4.3. Nanovalvole: i farmaci diventano intelligenti

Per massimizzare l’efficacia terapeutica e minimizzare gli effetti collaterali, un farmaco dovrebbe idealmente agire all’interno dell’organismo solo dove e quando è necessario. Purtroppo nella realtà i farmaci non si comportano in questo modo: spesso non riescono a raggiungere l’obiettivo, magari perché vengono degradati dal sistema immunitario; oppure attaccano anche i tessuti sani. In alcuni casi il principio attivo permane troppo a lungo nell’organismo, causando reazioni avverse; in altri casi esso resta in circolo per un tempo troppo breve per risultare efficace. Un modo per ovviare a questi inconvenienti è quello di utilizzare sistemi di trasporto e rilascio controllato del farmaco (drug delivery). Tali sistemi sono sostanzialmente dei composti, o insiemi di composti, in grado di ospitare la molecola del farmaco, trasportarla nell’organismo e rilasciarla nel luogo opportuno e alla velocità giusta. Lo sviluppo di sistemi di trasporto e rilascio controllato efficienti, versatili e selettivi è indubbiamente uno dei temi di punta della ricerca farmacologica.

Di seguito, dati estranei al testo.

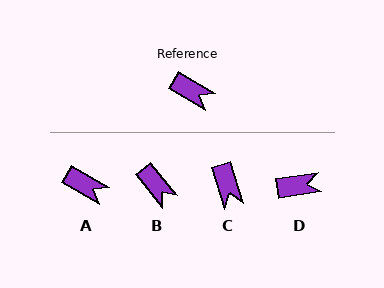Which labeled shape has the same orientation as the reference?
A.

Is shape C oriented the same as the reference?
No, it is off by about 43 degrees.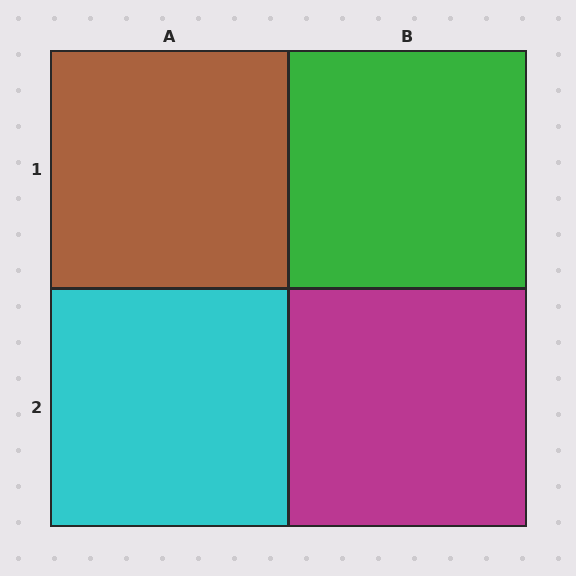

Le nanoparticelle di silice porosa sono interessanti in questo contesto perché possiedono al loro interno canali nei quali possono essere ospitate piccole molecole; inoltre sono stabili, biocompatibili, atossiche e facili da preparare. Per effettuare il rilascio controllato, però, è necessario disporre di una strategia che consenta di intrappolare il farmaco nella nanoparticella e di farlo uscire in seguito all’azione di uno stimolo endogeno (ad esempio un marcatore tumorale) o esterno (ad esempio la luce). Questo risultato è stato ottenuto sfruttando il movimento di macchine molecolari per aprire e chiudere l’ingresso dei pori che mettono in comunicazione i canali interni con la superficie della nanoparticella (Bruns 2017).

Come mostrato schematicamente nella Fig. 28, navette molecolari simili a quella descritta nella Fig. 20 sono state legate chimicamente alla superficie delle nanoparticelle, in prossimità dei pori. Gli esperimenti hanno dimostrato che i pori possono essere aperti e chiusi spostando gli anelli dei rotassani rispettivamente lontano e vicino rispetto all’ingresso dei pori stessi. La nanoparticella funzionalizzata con le macchine molecolari si comporta pertanto come una specie di valvola nanometrica (Fig. 28). Le proprietà di queste nanovalvole possono essere regolate modificando parametri strutturali come la lunghezza del connettore fra il rotassano e la superficie, la distanza fra le stazioni della navetta e la posizione iniziale dell’anello mobile. Mediante questo approccio sono state costruite nanovalvole comandate da stimoli luminosi, enzimatici o ionici (ad esempio variazioni di pH), capaci di ospitare e rilasciare molecole di vario tipo, fra cui complessi metallici, specie fluorescenti e farmaci antitumorali. Anche se siamo ancora molto lontani dal Viaggio allucinante di Asimov, queste ricerche danno un’idea delle potenzialità offerte dalle macchine molecolari in campo medico.

Fig. 28. Schema di funzionamento di un sistema per il trasporto e rilascio molecolare controllato basato su nanovalvole, ovvero nanoparticelle di silice porosa modificate con navette molecolari. (a) Nella situazione iniziale gli anelli molecolari delle navette si trovano sulla stazione principale, che è vicina al poro. La valvola è dunque chiusa, e l’accesso di eventuali molecole di farmaco ai canali vuoti è precluso. (b) Lo stimolo S1 disattiva la stazione principale delle navette, causando lo spostamento degli anelli lontano dalla superficie ed aprendo i pori. Le molecole di farmaco possono penetrare nei canali della nanoparticella. (c) Lo stimolo S2 ripristina la stazione principale, chiudendo la valvola; le molecole rimangono intrappolate nella nanoparticella. (d) La successiva applicazione dello stimolo S1 provoca il rilascio del farmaco.